Here, $v_{cm}$ is the center of mass velocity of the system after collision.

The collision of both the cars and their directions is illustrated in the following figure.

  

  Figure (1)

The sine and cosine component of the velocity of car B can be understood from the following diagram.

  

  Figure (2)

Calculation:

Obtain the center of mass for the system after the collision. Calculation has to be done for both the horizontal and vertical components of the direction of motion.

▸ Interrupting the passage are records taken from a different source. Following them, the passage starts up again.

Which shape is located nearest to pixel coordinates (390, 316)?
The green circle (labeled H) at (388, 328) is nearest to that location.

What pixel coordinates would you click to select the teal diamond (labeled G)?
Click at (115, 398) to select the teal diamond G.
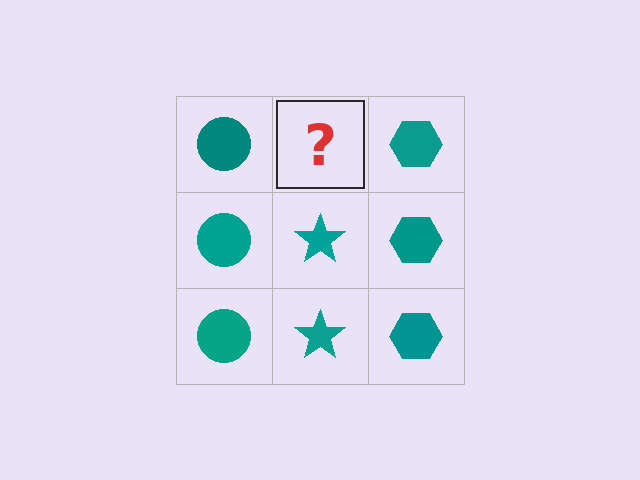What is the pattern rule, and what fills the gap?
The rule is that each column has a consistent shape. The gap should be filled with a teal star.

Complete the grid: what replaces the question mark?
The question mark should be replaced with a teal star.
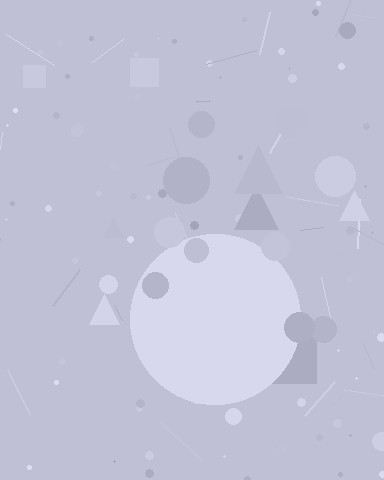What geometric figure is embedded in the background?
A circle is embedded in the background.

The vertical component of the center of mass, $v_{cm\text{v}}$ is calculated as

  $\begin{array}{c}{m}_1{v}_{1\text{v}}+m_2{v}_{2\text{v}}=\left(m_1+m_2\right)v_{\text{cm v }}\\ \left(2000\text{kg}\right)\left(\left(38\text{m}/\text{s}\right)\sin 0°\right)+\left(3500\text{kg}\right)\left(\left(53\text{m}/\text{s}\right)\sin 63°\right)=\left[\left(2000\text{kg}\right)+\left(3500\text{kg}\right)\right]v_{\text{cm v }}\\ \left(3500\text{kg}\right)\left(47.22\text{m}/\text{s}\right)=\left(5500\text{kg}\right)v_{\text{cm v}}\\ v_{\text{cm v}}=30.05\text{m}/\text{s}\end{array}$

The horizontal component of the center of mass, $v_{cm\text{v}}$ is calculated as

  $\begin{array}{c}{m}_1{v}_{1\text{h}}+m_2{v}_{2\text{h}}=\left(m_1+m_2\right)v_{\text{cm h}}\\ \left(2000\text{kg}\right)\left(\left(38\text{m}/\text{s}\right)\cos 0°\right)+\left(3500\text{kg}\right)\left(\left(53\text{m}/\text{s}\right)\cos 63°\right)=\left[\left(2000\text{kg}\right)+\left(3500\text{kg}\right)\right]v_{\text{cm h}}\\ \left(2000\text{kg}\right)\left(38\text{m}/\text{s}\right)+\left(3500\text{kg}\right)\left(24.06\text{m}/\text{s}\right)=\left(5500\text{kg}\right)v_{\text{cm h}}\\ v_{\text{cm h}}=29.1\text{m}/\text{s}\end{array}$

The resultant of horizontal and vertical component of center of mass is calculated as

  $\begin{array}{c}{v}_{cm\text{h}}=\sqrt{{\left(v_{\text{cm h }}\right)}^2+{\left(v_{\text{cm v }}\right)}^2}\\ =\sqrt{{\left(29.1\text{m}/\text{s}\right)}^2+{\left(30.05\text{m}/\text{s}\right)}^2}\\ =41.83\text{m}/\text{s}\end{array}$

The angle $\theta$ at which the system is moving after collision is calculated as

  $\begin{array}{c}\theta ={\tan }^{-1}\left(\frac{v_{\text{cm v}}}{v_{\text{cm h }}}\right)\\ ={\tan }^{-1}\left(\frac{30.05\text{m}/\text{s}}{29.1\text{m}/\text{s}}\right)\\ =45.9°\end{array}$

Conclusion:

Therefore, the centre-of-mass velocity of the system will not change after collision as the there is no net external force acting on the system of the two cars. The velocity of the system is $42.1\text{m}/\text{s}$ at an angle of $45.9°$ in the north of east.